If you're the same version of yourself that your child is not, is, is is, you know in conflict with, then how can you, how can you, how can you open yourself up and pave that way for reconciliation if you're not changing and growing? And the the next point here is you got to be open to it. I know one of the things that, for me, is I know once I started doing this work I am open to reconciliation, but I also know that I can. I'm not going to pressure the situation. I am here, I am unavailable and I do interact, I do reach out, but I don't put pressure on it, because I know that me applying pressure isn't going to make somebody else do something they don't want to do. But I am available and I will be receptive.

Jalal Wilson:

But when I'm doing these things, I'm also making sure I'm not doing it from a place of guilt and shame, because then, when you do things from a place of guilt and shame, think about your life. I think about my life. There has never been a time that I have done something from a place of guilt and shame that did not, at some point, bring me pain. Hey, that's a bar. There is no point in time that I've ever done something out of guilt and shame that did not eventually bring me pain. It may have started out as pleasure, but it soon turned into pain.
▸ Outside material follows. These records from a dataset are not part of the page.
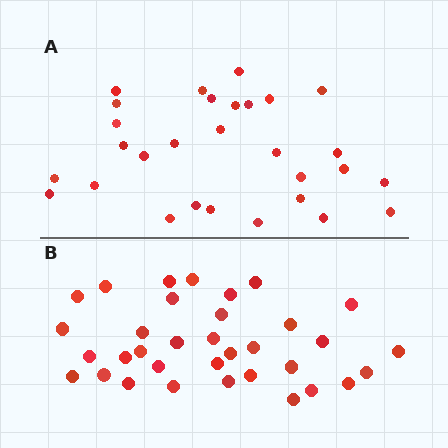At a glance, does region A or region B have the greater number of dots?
Region B (the bottom region) has more dots.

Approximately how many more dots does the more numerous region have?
Region B has about 5 more dots than region A.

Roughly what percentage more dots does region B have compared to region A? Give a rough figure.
About 15% more.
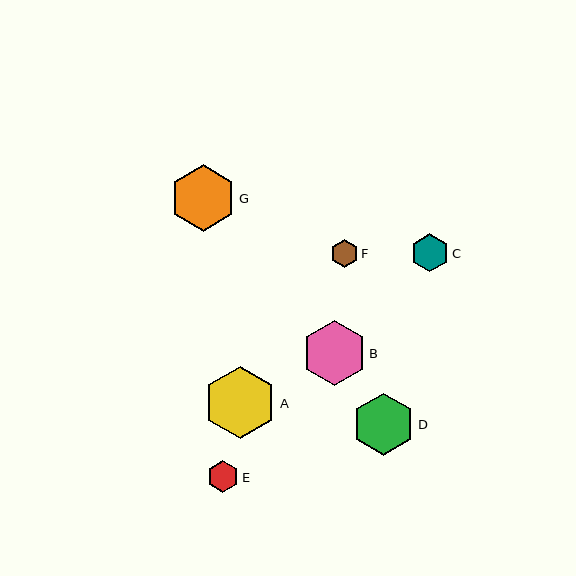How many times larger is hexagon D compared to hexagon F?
Hexagon D is approximately 2.2 times the size of hexagon F.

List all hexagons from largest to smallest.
From largest to smallest: A, G, B, D, C, E, F.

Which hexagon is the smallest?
Hexagon F is the smallest with a size of approximately 28 pixels.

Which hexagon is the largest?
Hexagon A is the largest with a size of approximately 73 pixels.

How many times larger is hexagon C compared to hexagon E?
Hexagon C is approximately 1.2 times the size of hexagon E.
This is no difference.

Jalal Wilson:

If you are making your decisions, even with the children in the home, based off shame and guilt of what you got wrong when you was a different person, you're going to allow things to go on that you know isn't right. You're not going to be able to parent from a place of love or responsibility or even positive intention. Why? Because you're still weighted down by guilt and shame. I remember I had a situation with one of my children that you know one of the ones I don't have the relationship I would like with and they asked me to do something. And part of me, all of me I'm not going to say part of me, all of me, wanted to do it, but I did not feel like it was the right thing to do, because doing it, I would have only been doing it out of guilt and shame, I wouldn't have been doing it because I believed in it. I would have only been doing it from that place. And then, if I do something from that, I'm setting them up to show that this is how you can interact with me, this is how you can be with me. These are the things that you can do and the ways you can behave, the ways you can with me, and that would have been sending the wrong message Because, as I said, I am available, but I'm also not coming at this from a place of shame or guilt. I acknowledge what I've gotten wrong. I'm available to apologize for anything that you believe I got wrong, but I'm not going to operate out of shame and guilt, and I want you to think about that too Now.

Jalal Wilson:

I believe that there will come a time where you'll be able to repair that relationship, but you got to be ready when that time comes. And how do you get ready? By letting go of that shame, by letting go of that guilt, by growing, by changing, growing by forgiving yourself and by accepting the current reality, not wishing things to be something they're not. Accept them as they are, so that you can go into that reconciliation with your eyes wide open. And I believe life is seasons.

Jalal Wilson:

Maybe your relationship isn't where you want it in this season, isn't where you want it in this season, but we're just getting started, baby. This is, life is seasons. So don't give up, not only on yourself, but on your child too. This is just where they're at right now. Okay, this is where they're at right now. As they say in the game in football, there's four quarters. You may just be in quarter number one and, yeah, it's rough, but don't give up. Don't give up on yourself and definitely be present for the children you have been charged with in this season, all right, have been charged with in this season, all right. Now, let me know, you know, did this resonate with you? Did you? Did you feel this? Is this something that you're struggling with? Or am I on an island myself and I was the only one going through this? Let me know, all right.